-
Notifications
You must be signed in to change notification settings - Fork 56
Description
Summary
The LastUsedVertexHintGenerator causes severe thread contention when performing natural neighbor interpolation in parallel, resulting in performance degradation compared to per-thread cloned triangulations. Other generators, such as HierarchyHintGenerator, can be executed in parallel without blocking, but I'd like the best of both worlds (if possible).
Use Case
I'm performing parallel natural neighbor interpolation for some geospatial data processing, where:
- Multiple threads interpolate independent image regions simultaneously
- Each thread creates its own
NaturalNeighborinstance viatriangulation.natural_neighbor() - The triangulation is read-only during interpolation
- Workload involves thousands of interpolations per second across 16+ threads
Problem Description
When sharing a single DelaunayTriangulation reference across threads:
std::thread::scope(|s| {
for thread_id in 0..NUM_THREADS {
let triangulation = &shared_triangulation; // Shared reference
s.spawn(move || {
let nn = triangulation.natural_neighbor();
// Severe contention here - way slower than expected
for point in points {
nn.interpolate(|v| v.data().value, point);
}
});
}
});Performance: no speedup compared to sequential (i.e. single-threaded).

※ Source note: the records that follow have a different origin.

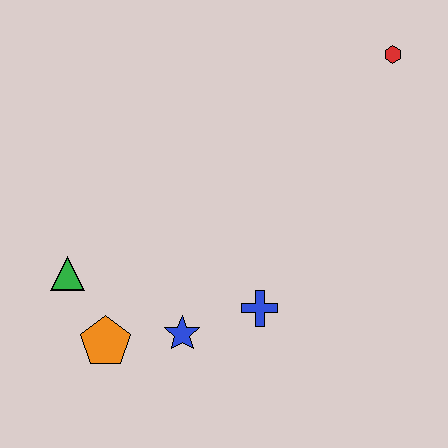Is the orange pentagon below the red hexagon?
Yes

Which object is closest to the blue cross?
The blue star is closest to the blue cross.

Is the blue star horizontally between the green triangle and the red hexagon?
Yes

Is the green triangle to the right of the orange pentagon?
No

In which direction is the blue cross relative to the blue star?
The blue cross is to the right of the blue star.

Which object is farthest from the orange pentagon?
The red hexagon is farthest from the orange pentagon.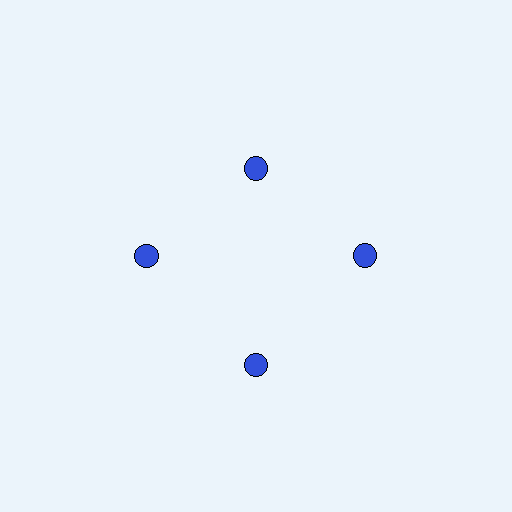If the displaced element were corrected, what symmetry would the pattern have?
It would have 4-fold rotational symmetry — the pattern would map onto itself every 90 degrees.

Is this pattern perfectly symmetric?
No. The 4 blue circles are arranged in a ring, but one element near the 12 o'clock position is pulled inward toward the center, breaking the 4-fold rotational symmetry.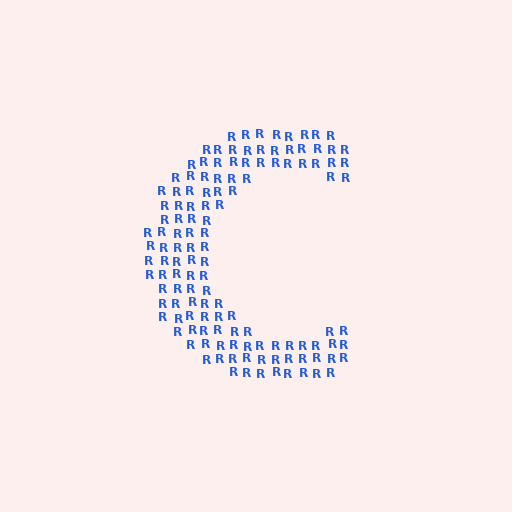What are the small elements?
The small elements are letter R's.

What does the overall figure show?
The overall figure shows the letter C.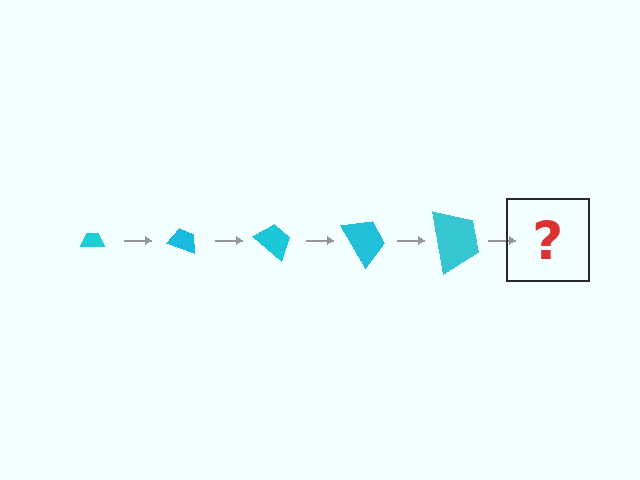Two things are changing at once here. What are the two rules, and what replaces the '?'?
The two rules are that the trapezoid grows larger each step and it rotates 20 degrees clockwise each step. The '?' should be a trapezoid, larger than the previous one and rotated 100 degrees clockwise from the start.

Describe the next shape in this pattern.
It should be a trapezoid, larger than the previous one and rotated 100 degrees clockwise from the start.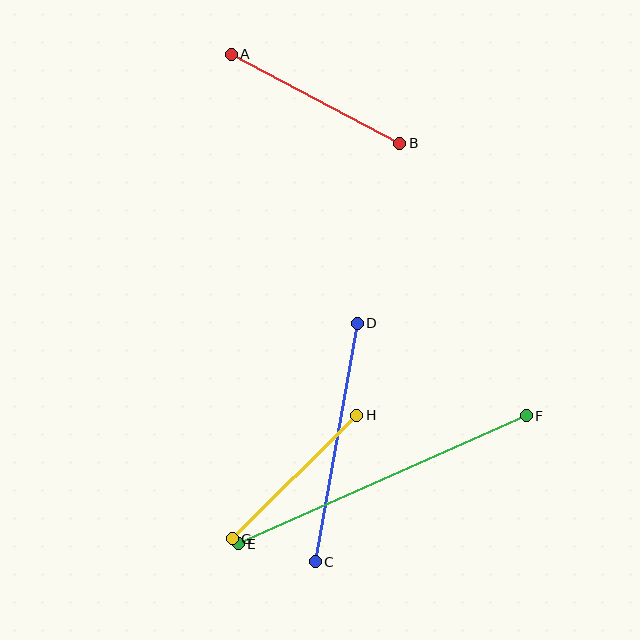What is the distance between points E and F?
The distance is approximately 315 pixels.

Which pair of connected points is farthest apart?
Points E and F are farthest apart.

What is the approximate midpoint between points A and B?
The midpoint is at approximately (316, 99) pixels.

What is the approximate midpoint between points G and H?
The midpoint is at approximately (294, 477) pixels.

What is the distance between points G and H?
The distance is approximately 175 pixels.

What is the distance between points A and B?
The distance is approximately 191 pixels.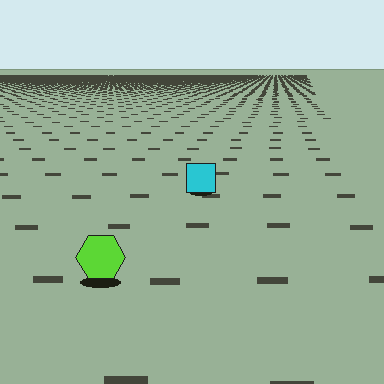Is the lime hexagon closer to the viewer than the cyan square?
Yes. The lime hexagon is closer — you can tell from the texture gradient: the ground texture is coarser near it.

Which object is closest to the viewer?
The lime hexagon is closest. The texture marks near it are larger and more spread out.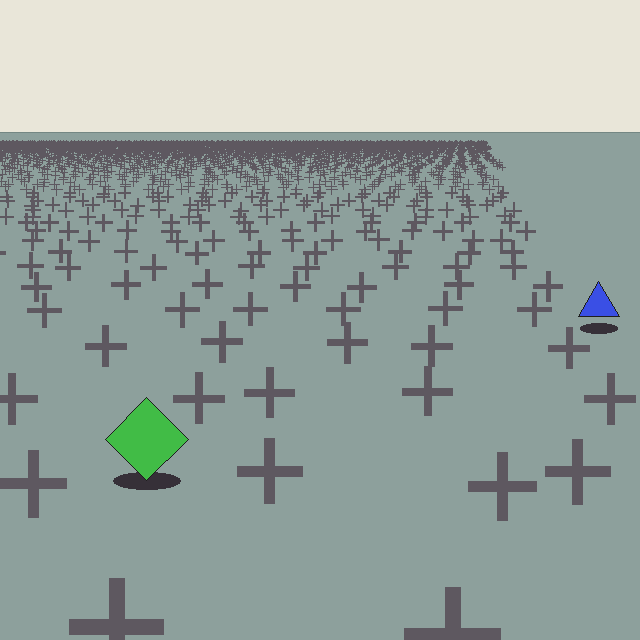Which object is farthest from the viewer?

When cloning the triangulation per thread:
std::thread::scope(|s| {
for thread_id in 0..NUM_THREADS {
let triangulation = shared_triangulation.clone(); // Per-thread copy
s.spawn(move || {
let nn = triangulation.natural_neighbor();
// Perfect scaling - no contention
for point in points {
nn.interpolate(|v| v.data().value, point);
}
});
}
});Performance: Expected linear speedup with thread count. The issue, though, is that cloning that the triangulation has a huge memory footprint (due to cloning vertices, edges etc).
Root Cause Analysis
The issue is in LastUsedVertexHintGenerator:
pub struct LastUsedVertexHintGenerator {
index: AtomicUsize, // <- Shared atomic causing contention
}Every interpolate() call triggers atomic operations:
triangulation.locate(point)callshint_generator().get_hint()→ Atomic load- After location, calls
hint_generator().notify_vertex_lookup()→ Atomic store
With 16 threads performing thousands of interpolations/second, this creates massive atomic contention on the shared AtomicUsize.
Evidence
- Execution times when using the shared reference to the triangulation (multithreaded) are the same as the execution times when running single-threaded
- Cloning eliminates contention (each clone has its own
AtomicUsize)
Impact
This severely impacts any application using spade for parallel spatial interpolation (i.e. computer graphics, scientific computing, etc)
Proposed Solutions
Option 1: Thread-Safe, non-blocking API for the LastUsedVertexHintGenerator
This is what I'd prefer, but not sure how to implement. My idea would be to clone the Hint Generator on a per-thread basis, but without cloning the other triagulation data (e.g. vertices, edges etc).
Option 2: Hint Generator suitable for Parallel Contexts (e.g. HierarchyHintGenerator)
This is what I'm currently doing, but I can notice some impact compared to cloning the triangulation and using LastUsedVertexHintGenerator.
Option 3: Bypass Hint Generator API
Add methods like locate_without_hint() or interpolate_parallel() that skip hint generation entirely. I haven't tried this yet, though.
Environment
- rustc version: 1.86.0
- Spade version: 2.13.1
- Platform: aarch64/macOS
Workaround
Currently I'm using the HierarchyHintGenerator, but it underperforms in terms of lookup performance as noted in the docs.
Expected Behavior
Thread-parallel interpolation should scale linearly with core count when using shared read-only triangulations, matching the performance of per-thread cloned triangulations.